Основой взаимосвязи этих движений является именно противопоставление центра и периферии; тело, таким образом, мыслится как система циркулирующих силовых потоков (Бёме называет их духами, а также качествами), благодаря соотнесению которых задается различие между «вне» и «внутри». Каждое тело «круговращается» и тем самым формообразует («воображает») свой собственный центр.

Эксперименты с языком, представленные в этимологизации, носят не иллюстративный, а демонстративный характер: пределы смысла слова непосредственно очерчиваются цепочкой этимологических метаморфоз.

«Qual (мучение, мука) — Quelle (источник) — quellen (течь, литься) — Quallitaet (качество) — Quallung (качествование)»; «verstehen (понимать) — Verstand (рассудок) — Urstand (букв. — первостояние)», «Vorsatz (замысел) — Fuersatz (полагание для…)», «Nichts (ничто) — Ichts (нечто как самость, в противоположность Etwas)», «Imaginatio (воображение) — Magie (магия) — moegen (мочь, быть способным)»; «schoepfen (творить) — erschoepfen (истощать, исчерпывать)»
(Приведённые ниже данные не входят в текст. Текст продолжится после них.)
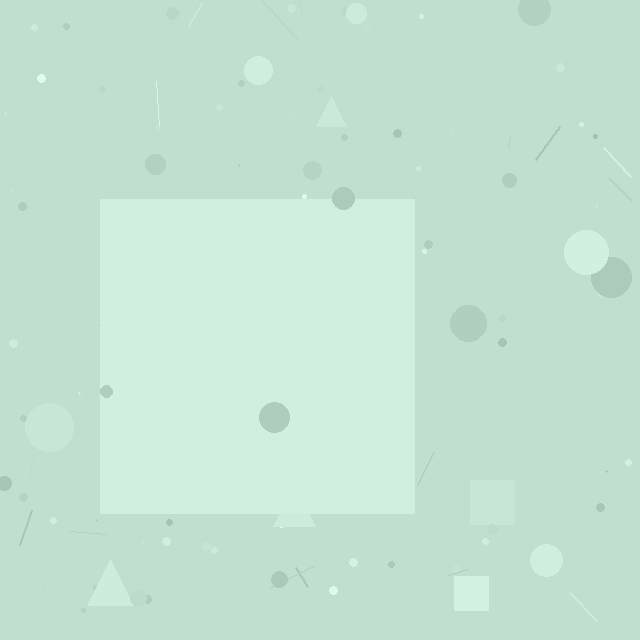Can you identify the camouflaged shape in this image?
The camouflaged shape is a square.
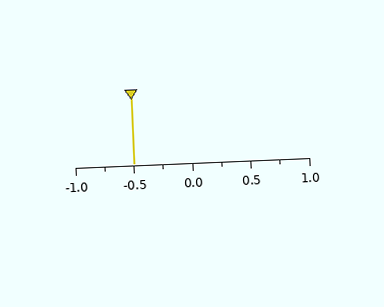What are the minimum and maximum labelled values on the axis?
The axis runs from -1.0 to 1.0.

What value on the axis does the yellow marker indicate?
The marker indicates approximately -0.5.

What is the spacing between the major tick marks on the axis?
The major ticks are spaced 0.5 apart.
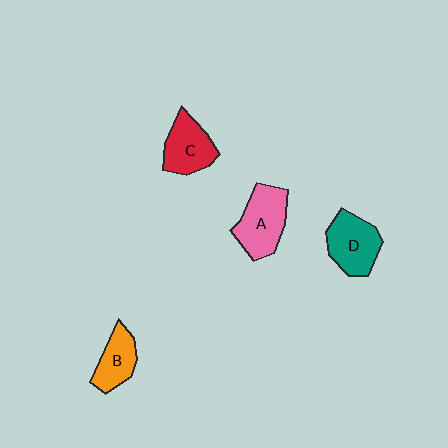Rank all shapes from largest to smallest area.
From largest to smallest: A (pink), D (teal), C (red), B (orange).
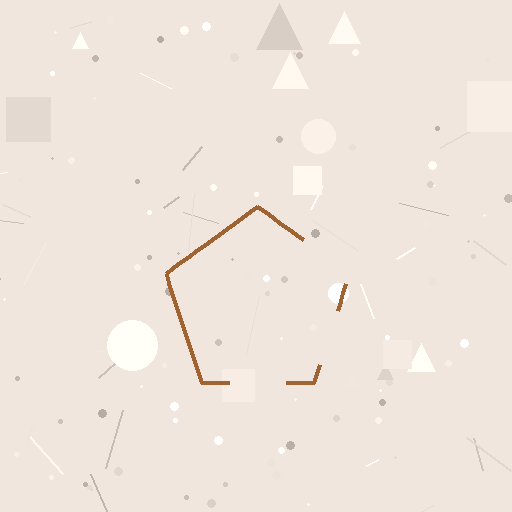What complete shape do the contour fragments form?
The contour fragments form a pentagon.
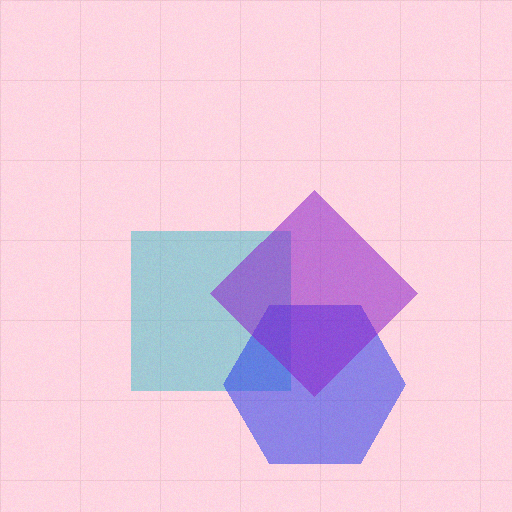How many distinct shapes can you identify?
There are 3 distinct shapes: a cyan square, a blue hexagon, a purple diamond.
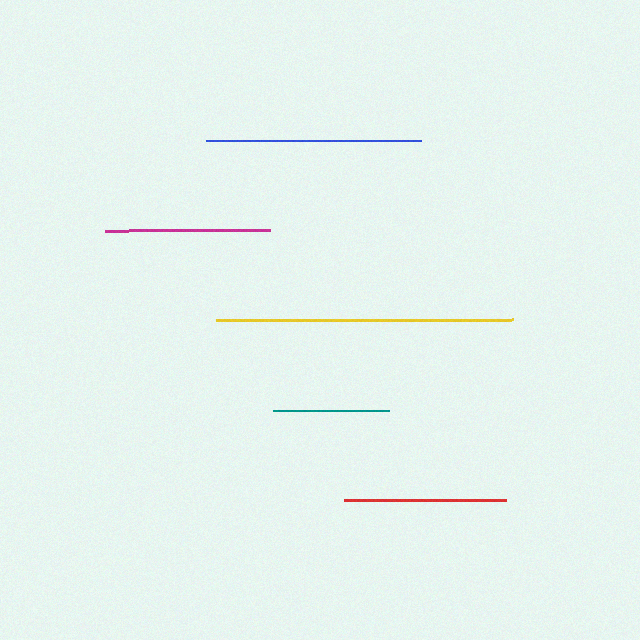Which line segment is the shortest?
The teal line is the shortest at approximately 116 pixels.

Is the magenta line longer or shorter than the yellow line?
The yellow line is longer than the magenta line.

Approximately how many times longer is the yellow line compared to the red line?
The yellow line is approximately 1.8 times the length of the red line.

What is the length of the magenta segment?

Нам следует вспомнить об упомянутом первом человеке — Адаме Кадмоне, теле, представляющем космос, а не отдельное живое существо. В этом дискурсе бёмевское «sich» ярко маркирует всевозможные акты, в которых существо посредством тела выражает себя как отношение внутри бытия, то есть изначально имманентное. Тесная связь внутренней структуры определенной телесной практики и смысловой структуры порождаемой в процессе этой практики системы знаков особенно ярко демонстрируется Бёме в попытках семантизации звучания слова через выявление и описание различных фаз артикуляции той или иной звуковой последовательности с помощью речевых органов. В этих поисках Бёме стремился найти слова, чья интерпретация раскроет интенцию к описанию, структурной моделяции и демонстрации предмета, с которым оно соотносится, в речевом акте или, другими словами, процессе говорения, произнесения, движения губ. Тело идентифицируется с буквой, а динамика артикуляции становится изображением этого слова, форме присутствия семантики в мире.

Воображение тесно связано с Волей и Зеркалом. Воображение исходит из уст Отца и силы слова, направляясь в Око или Зеркало Мудрости. Воображение — желание открыть самого себя, сама бездна подобна зеркалу или Оку, она раскрывает сущность Воли. Воля охватывает саму себя, бездна становится дном, Отец постигает свое Сердце-Сына, что различает тройственную божественность. Воля — это свидетель, сигнатура, признак и показатель существования.

Всё есть заодно и Ничто. Великое Таинство — Единство всего, вечный Хаос. Воля — Единое, Ничто и одновременно Всё.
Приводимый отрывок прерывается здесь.